La WWDC26, a la que ahora mismo me dirijo cruzando el océano en avión, apunta precisamente en esa dirección. Este año no hablamos de una actualización más. Hablamos del inicio de algo mucho más importante: la primera gran generación de inteligencia artificial diseñada por Apple.
No hay margen para medias tintas. No existe un plan B. Esta apuesta tiene que convertirse en la base de los dispositivos que llegarán durante los próximos años. Y también en el renacimiento de Siri, una promesa largamente esperada por millones de usuarios que ven como Siri es solo la sombra de unas promesas demasiado ambiciosas hace unos años.
La semilla del próximo Apple
Todo lo que veremos nacerá de la semilla que Apple plantará en esa conferencia. Una inteligencia artificial integrada en el ecosistema, capaz de conectar dispositivos, simplificar tareas y acompañarnos de forma natural. Ahí reside el verdadero poder de Apple: no en la IA por sí sola, sino en su capacidad para convertirla en una extensión invisible de todo lo que ya utilizamos.

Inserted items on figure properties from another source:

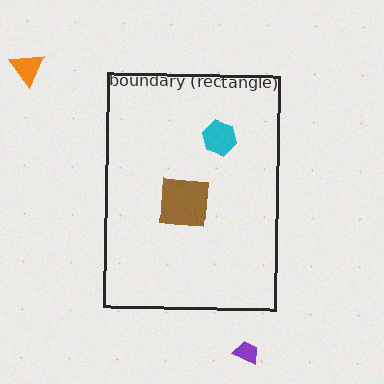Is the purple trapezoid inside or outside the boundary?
Outside.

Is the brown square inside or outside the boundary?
Inside.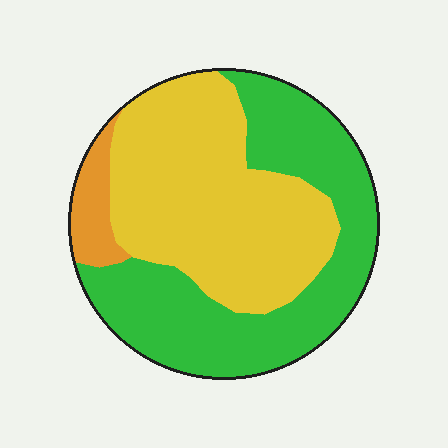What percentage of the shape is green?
Green covers roughly 45% of the shape.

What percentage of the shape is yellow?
Yellow covers about 45% of the shape.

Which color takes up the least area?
Orange, at roughly 5%.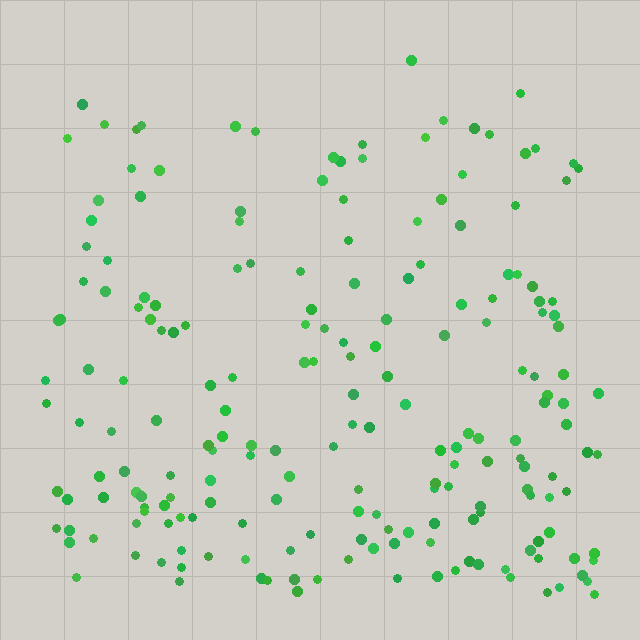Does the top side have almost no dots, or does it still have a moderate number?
Still a moderate number, just noticeably fewer than the bottom.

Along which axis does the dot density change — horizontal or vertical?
Vertical.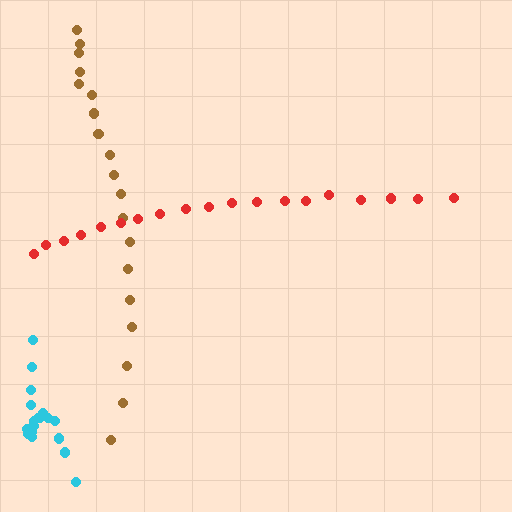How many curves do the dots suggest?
There are 3 distinct paths.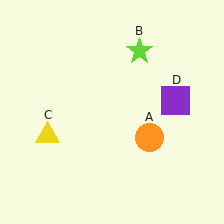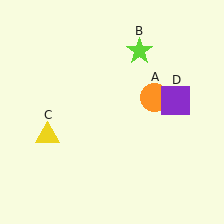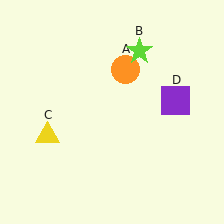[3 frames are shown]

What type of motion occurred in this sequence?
The orange circle (object A) rotated counterclockwise around the center of the scene.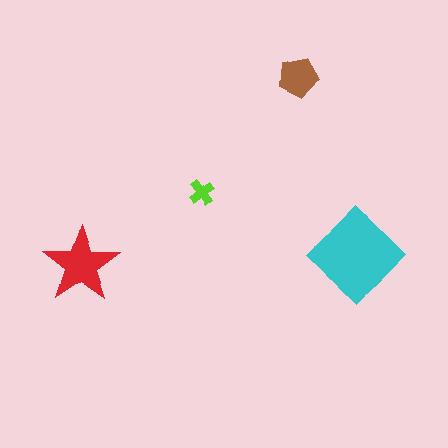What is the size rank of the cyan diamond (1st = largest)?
1st.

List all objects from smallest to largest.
The lime cross, the brown pentagon, the red star, the cyan diamond.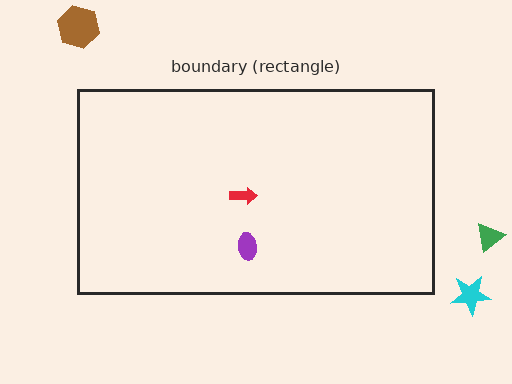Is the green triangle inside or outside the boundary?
Outside.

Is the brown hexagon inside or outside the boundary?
Outside.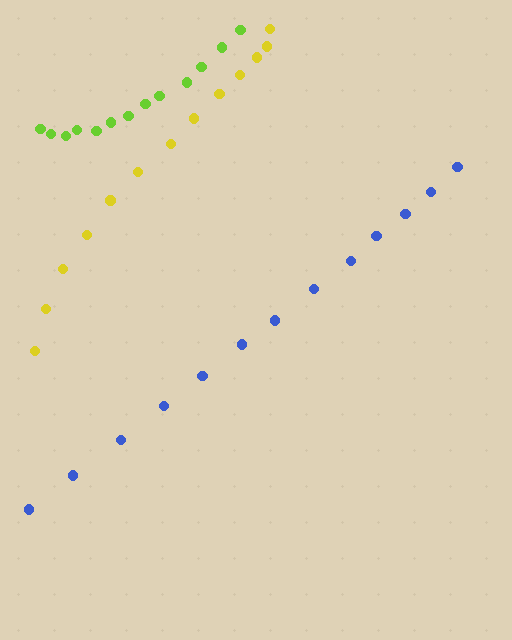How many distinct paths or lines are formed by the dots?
There are 3 distinct paths.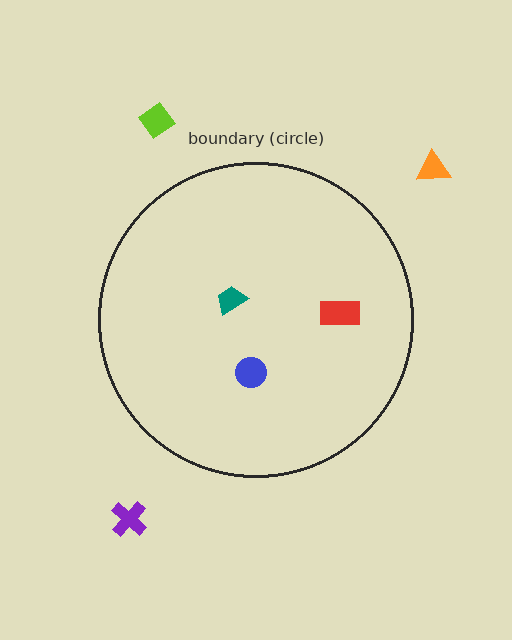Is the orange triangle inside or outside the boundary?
Outside.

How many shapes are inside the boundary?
3 inside, 3 outside.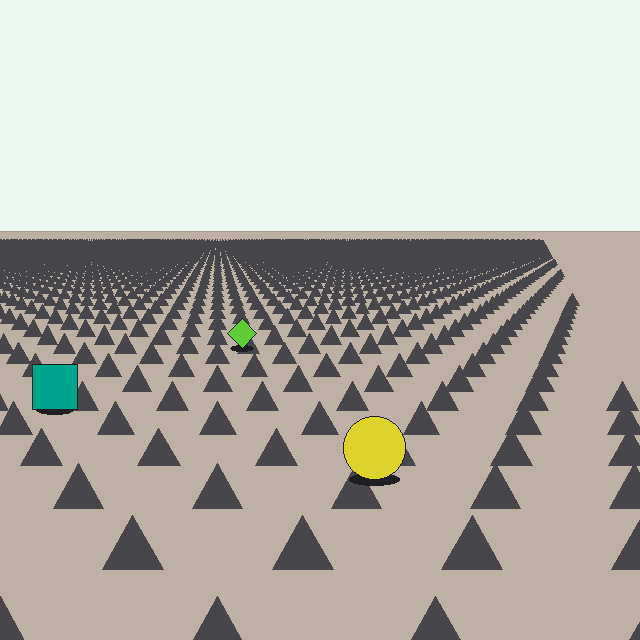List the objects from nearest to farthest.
From nearest to farthest: the yellow circle, the teal square, the lime diamond.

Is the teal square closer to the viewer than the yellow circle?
No. The yellow circle is closer — you can tell from the texture gradient: the ground texture is coarser near it.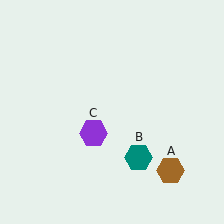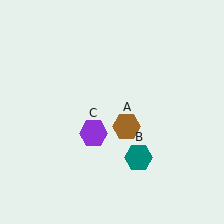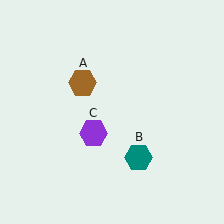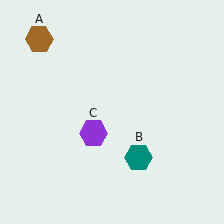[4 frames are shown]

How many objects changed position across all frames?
1 object changed position: brown hexagon (object A).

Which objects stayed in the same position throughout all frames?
Teal hexagon (object B) and purple hexagon (object C) remained stationary.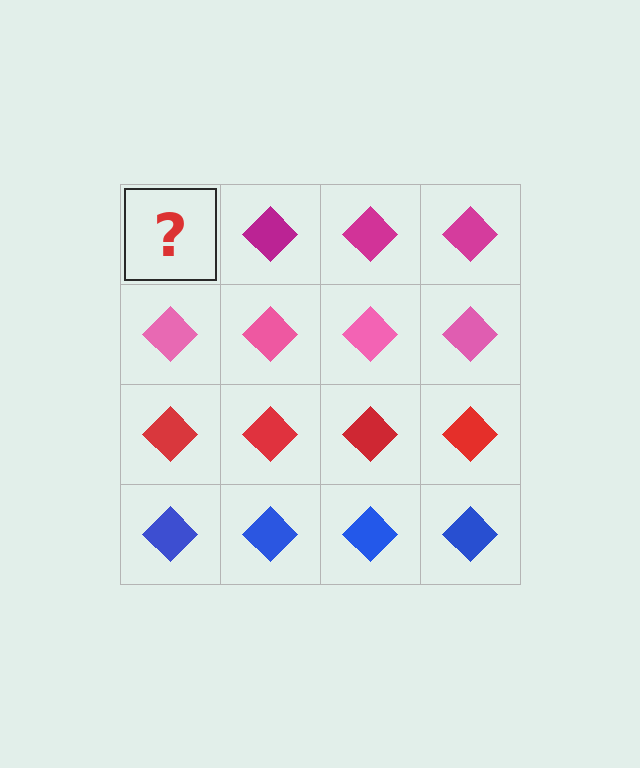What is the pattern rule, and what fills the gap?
The rule is that each row has a consistent color. The gap should be filled with a magenta diamond.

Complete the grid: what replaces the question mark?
The question mark should be replaced with a magenta diamond.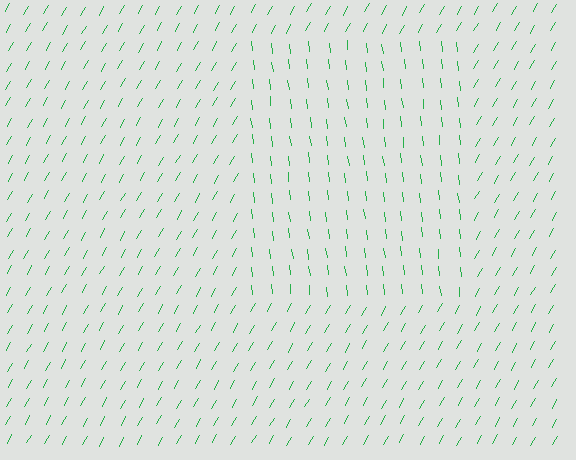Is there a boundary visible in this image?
Yes, there is a texture boundary formed by a change in line orientation.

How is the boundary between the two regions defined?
The boundary is defined purely by a change in line orientation (approximately 37 degrees difference). All lines are the same color and thickness.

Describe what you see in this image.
The image is filled with small green line segments. A rectangle region in the image has lines oriented differently from the surrounding lines, creating a visible texture boundary.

Y es precisamente ahí donde la nueva Siri puede convertirse en algo mucho más importante que un asistente renovado. Si Apple consigue que entienda realmente el contexto de nuestras vidas, nuestros dispositivos y nuestras intenciones, podría abrir la puerta a una nueva generación de productos y experiencias dentro del ecosistema. Del mismo modo que el iPhone redefinió el teléfono o el Apple Watch transformó nuestra relación con la salud, una Siri verdaderamente inteligente podría convertirse en la interfaz que conecte todo lo demás.
Quizá el próximo gran producto de Apple no sea un dispositivo que podamos sostener entre las manos. Quizá sea una capa de inteligencia capaz de vivir entre todos ellos, uniendo el iPhone, el Mac, el iPad, el Apple Watch o las futuras categorías que todavía no conocemos. Y quizá por eso esta WWDC tenga mucho de histórica. Podría ser recordada como el último gran evento de Tim Cook y, al mismo tiempo, como el primer paso de quien tomará el testigo para escribir el siguiente capítulo de Apple. Que va a ser enorme.